Simulations are conducted in MATLAB/Simulink to validate the method. The quadcopter parameters are listed in Table 1.
| Parameter | Value | Unit |
|---|---|---|
| Mass \( m \) | 1.1 | kg |
| Arm length \( l \) | 0.21 | m |
| \( I_x, I_y \) | 1.22 | kg·m² |
| \( I_z \) | 2.2 | kg·m² |
| \( J_p \) | 0.2 | kg·m² |
The desired trajectory is set as \( x_d = \sin(0.1t) \), \( y_d = \cos(0.1t) \), \( z_d = 0.1t \), with attitude angles \( \phi_d, \theta_d, \psi_d = 0 \). External disturbances \( d = 2\sin(0.5t) \) are added, and model uncertainties of 20% are introduced. The tilt angle \( \theta_w \) is fixed at \( \pi/2 \) for initial tests. The RNN-based controller is compared with a conventional SMC from literature. The results show that our method achieves better tracking with reduced chattering, as summarized in Table 2.

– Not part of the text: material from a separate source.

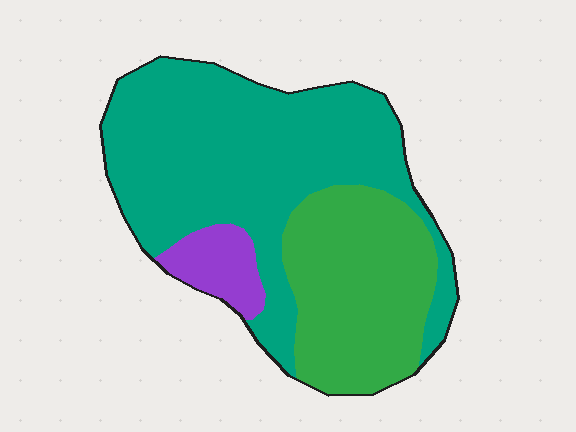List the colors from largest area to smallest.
From largest to smallest: teal, green, purple.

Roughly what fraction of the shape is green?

| Method | RMSE (Position) | RMSE (Attitude) | Control Effort |
|---|---|---|---|
| Conventional SMC | 0.15 | 0.08 | High |
| Proposed RNN-SMC | 0.05 | 0.03 | Moderate |
Further tests are conducted with varying tilt angles \( \theta_w \) from \( 0 \) to \( \pi/2 \). The quadcopter maintains stable tracking in all cases, demonstrating the adaptability of the controller. The position tracking errors are analyzed using the root mean square error (RMSE) metric:
$$ \text{RMSE} = \sqrt{\frac{1}{N} \sum_{k=1}^{N} e(k)^2}, $$
where \( e(k) \) is the tracking error at time step \( k \). The results confirm that the proposed method outperforms traditional approaches in handling uncertainties and disturbances for the quadcopter.
In conclusion, the integration of RNN with sliding mode control provides a robust solution for tilting quadcopter UAVs. The adaptive nature of the RNN allows online estimation of equivalent control, reducing the impact of model uncertainties. The switching control law minimizes chattering while ensuring stability. Future work will focus on real-time implementation and testing on physical quadcopter platforms.